The rapid growth of the Java programming language has led to its wide adoption in cloud computing infrastructures.
However, Java applications running in untrusted clouds are susceptible to various forms of privileged attacks. The emergence
of trusted execution environments (TEEs), i.e., Intel SGX, mitigates this problem. TEEs protect code and data in
secure enclaves inaccessible to untrusted software, including the kernel or hypervisors.
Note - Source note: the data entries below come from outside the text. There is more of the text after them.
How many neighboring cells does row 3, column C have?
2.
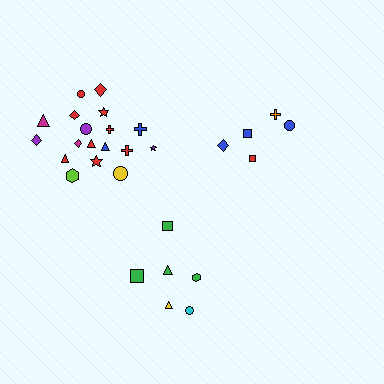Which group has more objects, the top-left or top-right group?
The top-left group.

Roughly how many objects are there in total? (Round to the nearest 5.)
Roughly 30 objects in total.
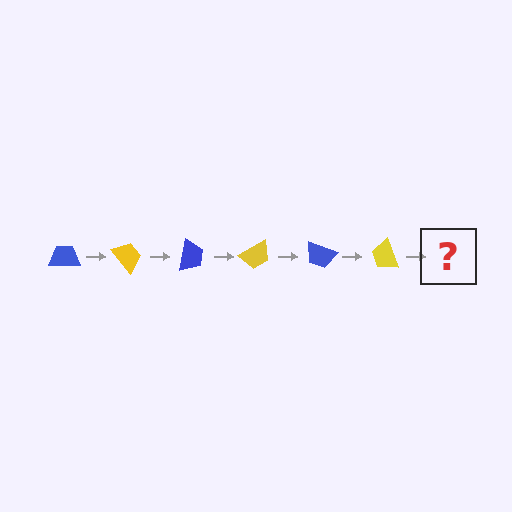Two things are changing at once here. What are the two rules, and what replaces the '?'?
The two rules are that it rotates 50 degrees clockwise each step and the color cycles through blue and yellow. The '?' should be a blue trapezoid, rotated 300 degrees clockwise from the start.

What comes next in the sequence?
The next element should be a blue trapezoid, rotated 300 degrees clockwise from the start.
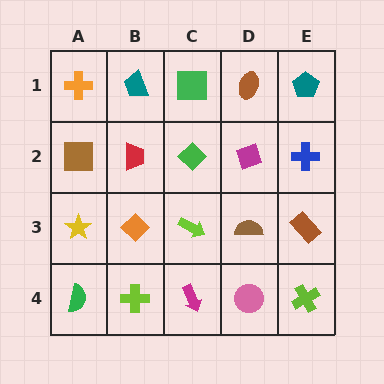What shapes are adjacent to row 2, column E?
A teal pentagon (row 1, column E), a brown rectangle (row 3, column E), a magenta diamond (row 2, column D).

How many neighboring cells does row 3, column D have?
4.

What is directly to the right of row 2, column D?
A blue cross.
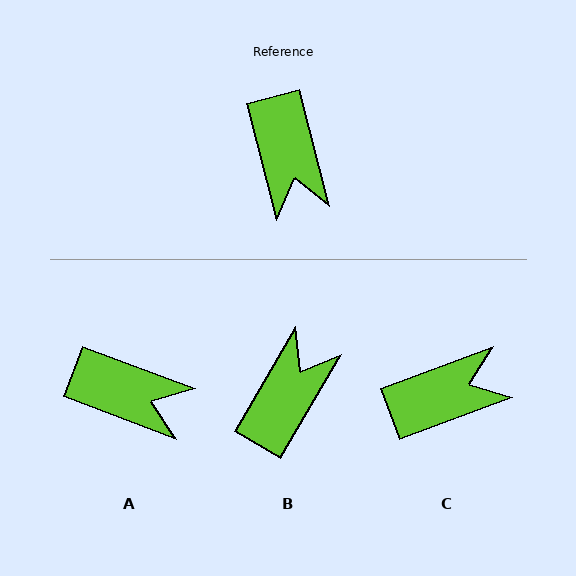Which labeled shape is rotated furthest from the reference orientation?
B, about 135 degrees away.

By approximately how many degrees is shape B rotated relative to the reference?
Approximately 135 degrees counter-clockwise.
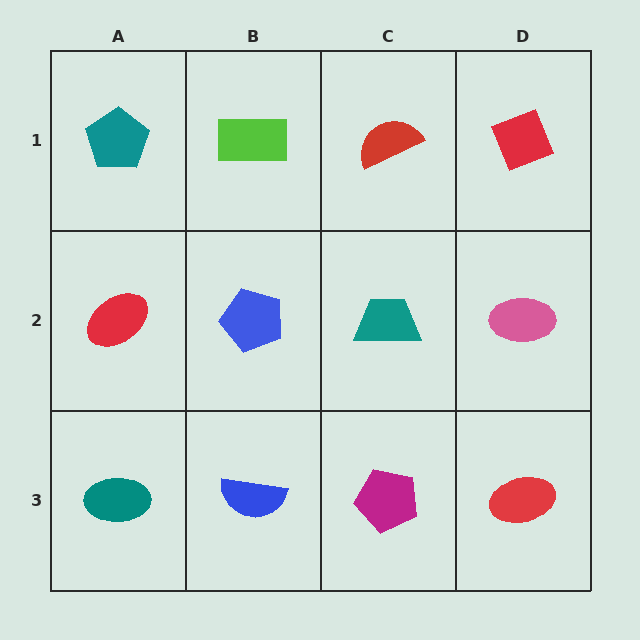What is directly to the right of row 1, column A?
A lime rectangle.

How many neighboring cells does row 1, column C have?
3.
To efficiently use TEEs, developers
are required to manually partition their applications into trusted and untrusted parts. This decreases the trusted
computing base (TCB) and minimizes security vulnerabilities.
However, partitioning Java applications poses two important challenges: (1) ensuring efficient object communication between the partitioned components, and (2) ensuring garbage collection consistency between them.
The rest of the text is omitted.